Nel 2008, in Italia si sono verificati per la prima volta 8 casi di malattia neuro-invasiva di West Nile nell'uomo in alcune province dell'Emilia-Romagna e del Veneto.
Nel 2009, nelle Regioni Emilia-Romagna, Veneto e Lombardia si sono verificati 18 casi di malattia neuro-invasiva di West Nile nell'uomo: 5 nella provincia di Ferrara (di cui 2 decessi), 1 nella provincia di Bologna, 3 nella provincia di Modena (di cui 1 decesso), 6 nella provincia di Rovigo, 1 nella provincia di Venezia (di cui 1 decesso), 2 nella provincia di Mantova.

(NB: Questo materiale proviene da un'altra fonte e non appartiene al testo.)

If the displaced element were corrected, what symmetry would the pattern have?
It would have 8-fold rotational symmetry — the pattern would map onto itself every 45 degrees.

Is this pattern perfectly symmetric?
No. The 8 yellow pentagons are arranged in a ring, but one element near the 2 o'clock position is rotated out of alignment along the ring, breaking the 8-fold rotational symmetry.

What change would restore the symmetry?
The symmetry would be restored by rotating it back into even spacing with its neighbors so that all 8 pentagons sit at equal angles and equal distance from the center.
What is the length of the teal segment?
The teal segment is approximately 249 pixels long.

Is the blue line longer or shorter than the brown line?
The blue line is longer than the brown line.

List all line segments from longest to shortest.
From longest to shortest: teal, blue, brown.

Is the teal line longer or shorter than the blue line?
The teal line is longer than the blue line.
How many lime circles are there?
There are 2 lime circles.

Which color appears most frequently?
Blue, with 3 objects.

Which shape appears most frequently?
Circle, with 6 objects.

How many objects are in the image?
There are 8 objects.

Le circolari del Ministero della Sanità.






INFLUENZA A (H1N1) (un grande flop a spese del contribuente!!)
In base all'Ordinanza del Ministero del Lavoro e della Salute del 11 settembre 2009 i "Donatori di Sangue periodici attivi di età compresa tra 28 e 55 anni" risultano tra le categorie da "sottoporre prioritariamente alla vaccinazione".
Si ricorda che la vaccinazione è FACOLTATIVA se pur consigliata dal Ministero, e che si definiscono Donatori di Sangue "periodici" quei donatori che hanno effettuato almeno 1 donazione negli ultimi 2 anni.

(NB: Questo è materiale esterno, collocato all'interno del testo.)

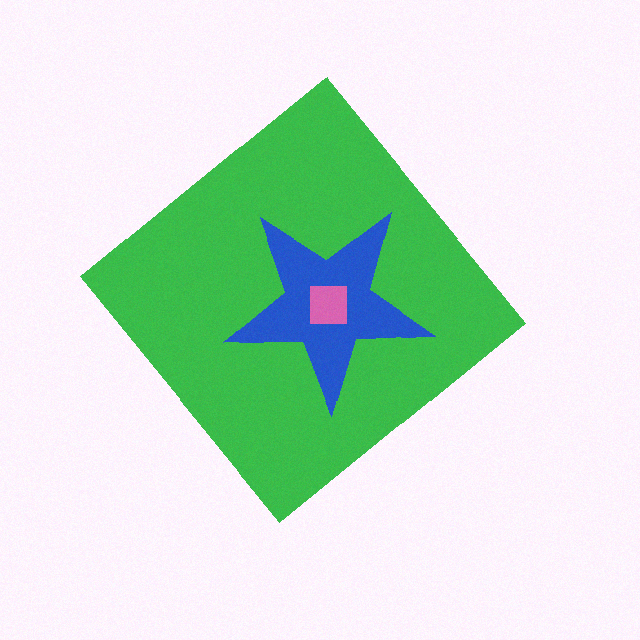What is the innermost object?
The pink square.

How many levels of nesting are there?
3.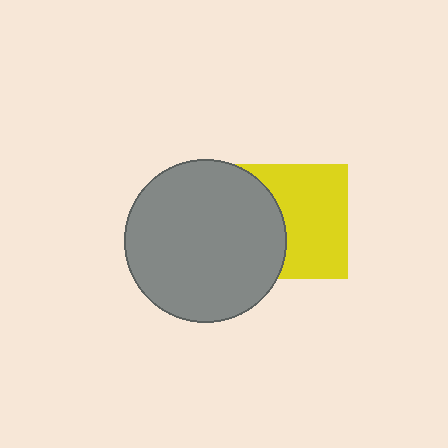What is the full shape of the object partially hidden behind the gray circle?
The partially hidden object is a yellow square.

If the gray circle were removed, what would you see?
You would see the complete yellow square.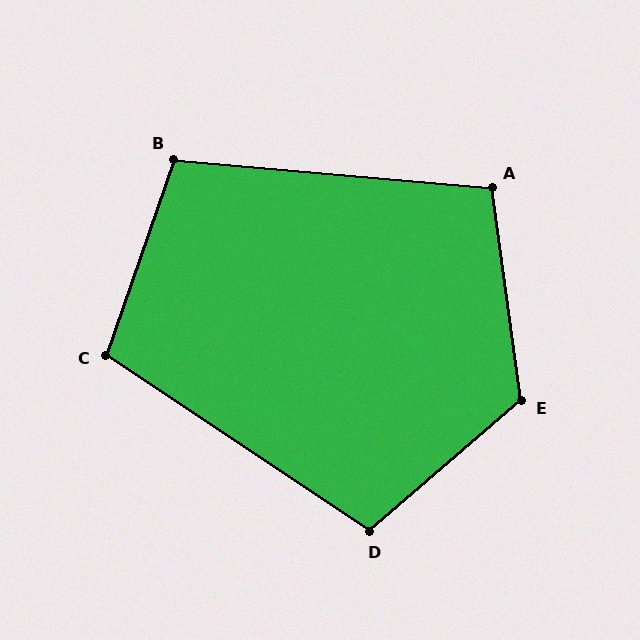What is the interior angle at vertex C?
Approximately 105 degrees (obtuse).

Ad oggi dalle statistiche emerge che il vaccino è stato un grande flop. 40 milioni i vaccini acquistati per una spesa di 200 milioni di Euro ma solo il 10% degli aventi diritto si sono vaccinati e la percentuale è ancora minore nel settore sanitario (se non si fidano i medici perchè si deve fidare il comune cittadino che non ha conoscenze mediche?). A questo punto è naturale chiedersi chi ci ha guadagnato da tutto questo (le aziende farmaceutiche!!) e chi ci ha rimesso (lo Stato, cioè i cittadini)



CHE COS'E' L'INFLUENZA A
Oltre alla normale influenza stagionale quest'anno abbiamo anche l'influenza pandemica da virus H1N1 (chiamata impropriamente influenza suina) che non ha stagionalità e compare a distanza di decenni.
La differenza principale tra le due influenze è la maggiore contagiosità del virus H1N1, favorita anche dal fatto che la maggior parte della popolazione non ha anticorpi verso questo virus, in quanto l'ultima epidemia risale ad oltre 30 anni fa; per questo colpisce maggiormente i giovani.
Dai dati attuali risulta che l'influenza A abbia una mortalità molto inferiore a quella dell'influenza stagionale.


COME PREVENIRE
L'influenza A si trasmette come tutti gli altri virus.
Le misure preventive, che valgono per tutte le malattie virali respiratorie, sono:
  • lavare bene e frequentemente le mani con acqua e sapone;
  • evitare luoghi affollati;
  • coprire bocca e naso con il fazzoletto quando si starnutusce o si tossisce;
  • gettare il fazzoletto di carta dopo usato e lavarsi le mani;
  • areare frequentemente i locali di soggiorno.

COME VACCINARSI
Ad inizio novembre la ASL 10 di Firenze ha comunicato a tutte le Associazioni che la vaccinazione avviene:
  • solo su prenotazione;
  • solo presso i Distretti Sanitari ASL presenti sul territorio.
I Donatori di Sangue iscritti al Gruppo di Scarperia che volessero vaccinarsi o volessero maggiori informazioni possono telefonare ai seguenti numeri:
  • 055.8451359 (Ospedale di Borgo San Lorenzo) dal lunedì al venerdì dalle 8.30 alle 10.00 e chiedendo del sig. ZANATTA;
  • recarsi presso il Distretto Sanitario ASL di Scarperia (via F. Lippi) il quarto venerdì del mese dalle 9 alle 12.
Per dimostrare di essere donatori periodici è sufficiente mostrare il tesserino del Gruppo con le donazioni effettuate, ciò dimostrerà sia l'appartenza al Gruppo che l'ultima data di donazione.